Escalada da violência praticada por extremistas contra a oposição ao governo Bolsonaro preocupa entidades que solicitarão ao presidente do TSE a adoção de medidas para garantir a segurança nas eleições

A CUT e demais centrais sindicais se reúnem na tarde desta terça-feira (27) com o presidente do Tribunal Superior Eleitoral (TSE), ministro Alexandre de Moraes, para tratar da segurança nas eleições do próximo dia 2 de outubro.
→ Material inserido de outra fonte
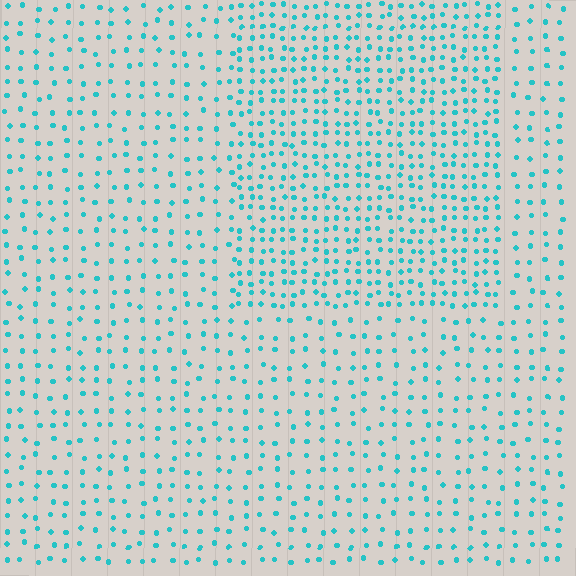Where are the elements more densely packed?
The elements are more densely packed inside the rectangle boundary.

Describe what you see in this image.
The image contains small cyan elements arranged at two different densities. A rectangle-shaped region is visible where the elements are more densely packed than the surrounding area.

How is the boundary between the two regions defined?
The boundary is defined by a change in element density (approximately 2.0x ratio). All elements are the same color, size, and shape.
Na ocasião, as centrais solicitarão ao TSE medidas que garantam a tranquilidade do processo eleitoral, em especial com reforço no sistema de segurança para quem trabalhará nas zonas eleitorais (servidores e mesários) e também os eleitores.

A preocupação das centrais é baseada no aumento da violência política registrada nos últimos meses por parte das forças conservadoras que tem resultado em agressões e até assassinatos além de ataques a jornalistas, pesquisadores, militantes e candidatos da oposição.
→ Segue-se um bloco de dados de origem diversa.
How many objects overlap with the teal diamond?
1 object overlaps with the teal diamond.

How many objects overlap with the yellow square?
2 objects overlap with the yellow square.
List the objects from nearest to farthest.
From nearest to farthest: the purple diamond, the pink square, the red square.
Além do reforço da segurança, a CUT e centrais também pedirão ao ministro:

· Mobilização de todo o aparato de segurança (nacional, estadual e municipal) em torno de um plano de proteção e segurança.
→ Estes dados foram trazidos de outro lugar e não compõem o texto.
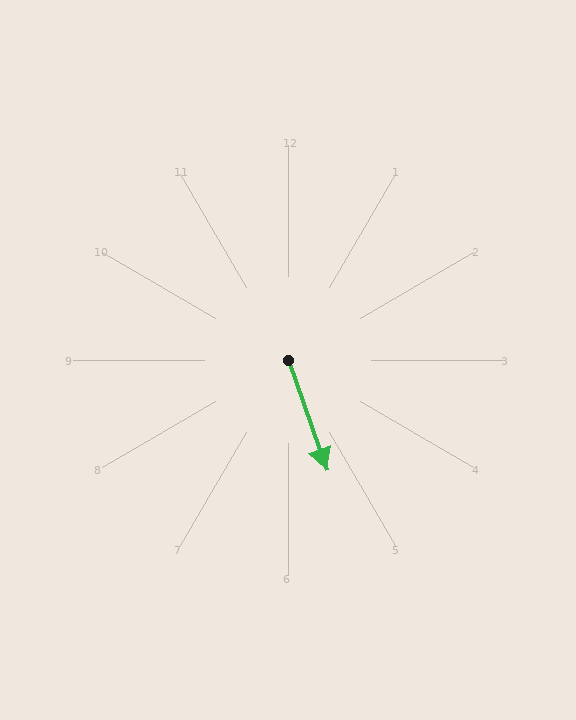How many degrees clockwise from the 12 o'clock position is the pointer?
Approximately 160 degrees.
· Manutenção de plantão dos órgãos que podem dar suporte ao combate à violência, o monitoramento da situação e dos casos de violência, e que sejam céleres em adotar medidas para punir os casos ocorridos.

· Suspensão do porte de trânsito de armas para todos os civis que não participem o sistema de segurança das eleições, bem como suspender as atividades dos Clubes de Tiro, de reuniões, treinamento e competição de tiro no mínimo 3 dias antes e depois do 1º e 2º turnos das eleições.

· Criação de um canal ao qual a população possa recorrer para denúncia de casos de violência.

A reunião está marcada para as 17h na sede do TSE, em Brasília e contará com a presença, além de Sérgio Nobre, presidente da CUT, de presidentes de outras centrais. Miguel Torres (Força Sindical), Ricardo Patah (UGT), Adilson Araújo (CTB), Oswaldo Augusto de Barros (NCST) e Álvaro Egea (Secretário Geral da CSB).